# Rate of change

• Nov 3rd 2010, 05:43 PM
Johnson
Rate of change
Gravel is being dumped from a conveyor belt at a
rate of 40 ft^3/min. It forms a pile in the shape of a right circular
cone whose base diameter and height are always the same.
How fast is the height of the pile increasing when the pile is
18 ft high?
The height is increasing at ?? ft/min?
• Nov 3rd 2010, 05:52 PM
skeeter
Quote:

Originally Posted by Johnson
Gravel is being dumped from a conveyor belt at a
rate of 40 ft^3/min.

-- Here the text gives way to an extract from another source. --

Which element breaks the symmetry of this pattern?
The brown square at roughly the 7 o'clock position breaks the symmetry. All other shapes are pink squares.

It forms a pile in the shape of a right circular
cone whose base diameter and height are always the same.
How fast is the height of the pile increasing when the pile is
18 ft high?
The height is increasing at ?? ft/min?

you are given ...

$\displaystyle \frac{dV}{dt} = 40 \, ft^3/min$

$\displaystyle 2r = h$

gravel pile is in the form of a cone ... $\displaystyle V = \frac{\pi}{3} r^2 h$

the problem wants you to find $\displaystyle \frac{dh}{dt}$ when $\displaystyle h = 18 \, ft$

get the volume in terms of $\displaystyle h$ , take the derivative w/r to time, and substitute your given values. finally, solve for $\displaystyle \frac{dh}{dt}$.